Starting from $dE = \delta q - pdV$ and because $E := E(V, T)$ is a state function, which allows to express the exact differential as $$ dE = \left.\frac{\partial E}{\partial V}\right|_T dV +\left.\frac{\partial E}{\partial T}\right|_V dT, $$ the two expressions can be set equal giving after rearrangement $$ \delta q = \left[ \left.\frac{\partial E}{\partial V}\right|_T + p \right]dV + \left.\frac{\partial E}{\partial T}\right|_V dT $$ and therefore also $$ \delta q = \left[ \left.\frac{\partial E}{\partial V}\right|_T + p \right]dV + C_V dT. $$
Now, by definition $\partial E/\partial T|_V = C_V$, and so $$ \left.\frac{\partial C_V}{\partial V}\right|_T =\left[\frac{\partial}{\partial V}\left.\frac{\partial E}{\partial T}\right|_V\right]_T $$ and because $E$ is a state function, the sequence of partial derivatives can be exchanged (according to Schwarz' theorem, while I don't understand how it works), allowing to write $$ \left.\frac{\partial C_V}{\partial V}\right|_T =\left[\frac{\partial}{\partial T}\left.\frac{\partial E}{\partial V}\right|_T\right]_V. (*) $$
Also, multiplying the above expression for $\delta q$ by $1/\partial V$ at constant $T$, I obtain $$ \left.\frac{\delta q}{\partial V}\right|_T = \left[ \left.\frac{\partial E}{\partial V}\right|_T + p \right]\left.\frac{\partial V}{\partial V}\right|_T + C_V \left.\frac{\partial T}{\partial V}\right|_T $$ where $\partial V/\partial V = 1$ and the second term on the right hand side equals $0$ because $\partial T = 0$ at constant temperature.

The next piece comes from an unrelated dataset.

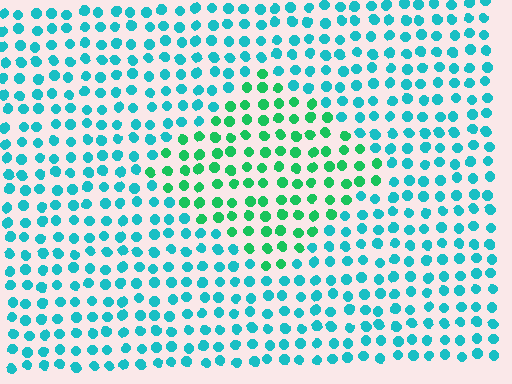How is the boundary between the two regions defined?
The boundary is defined purely by a slight shift in hue (about 39 degrees). Spacing, size, and orientation are identical on both sides.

Multiplying the remaining equation by $\partial / \partial T$ at constant $V$ gives $$ \left[\frac{\partial}{\partial T}\left.\frac{\delta q}{\partial V}\right|_T\right]_V = \left[ \frac{\partial}{\partial T} \left(\left.\frac{\partial E}{\partial V}\right|_T + p \right)\right]_V. $$
Now assuming $\delta q$ were exact, again the sequence of partial derivatives would not matter and I could write $$ \left[\frac{\partial}{\partial V}\left.\frac{\delta q}{\partial T}\right|_V\right]_T = \left[ \frac{\partial}{\partial T} \left(\left.\frac{\partial E}{\partial V}\right|_T + p \right)\right]_V $$ and by using $q=E$ since the "inner" differential on the left side is evaluated at constant volume, $$ \left[\frac{\partial}{\partial V}\left.\frac{\partial E}{\partial T}\right|_V\right]_T = \left.\frac{\partial}{\partial V} C_V\right|_T = \left[ \frac{\partial}{\partial T} \left(\left.\frac{\partial E}{\partial V}\right|_T + p \right)\right]_V. (**) $$ From this we find that $(*)$ and $(**)$ are different and thus the assumption must be wrong and therefore $\delta q$ is not an exact differential.
Does this make any sense?
Exact wording from book:
Starting with $dE = \delta q - pV$, show that
a) $\delta q = C_V dT + [P+(\partial E/\partial V)_T] dV$
b) $\left(\frac{\partial C_V}{\partial V}\right)_T = \left[\frac{\partial}{\partial T} \left(\frac{\partial E}{\partial V}\right)_T\right]_V$
c) $\delta q$ is not an exact differential.
For c), the book states
If $\delta q$ were an exact differential, then by solution to a), $(\partial C_V/\partial V)_T$ would have to be equal to $[\partial /\partial T(P+(\partial E/\partial V)_T)]_V$ but it is not according to solution of b), hence $\delta q$ is not exact.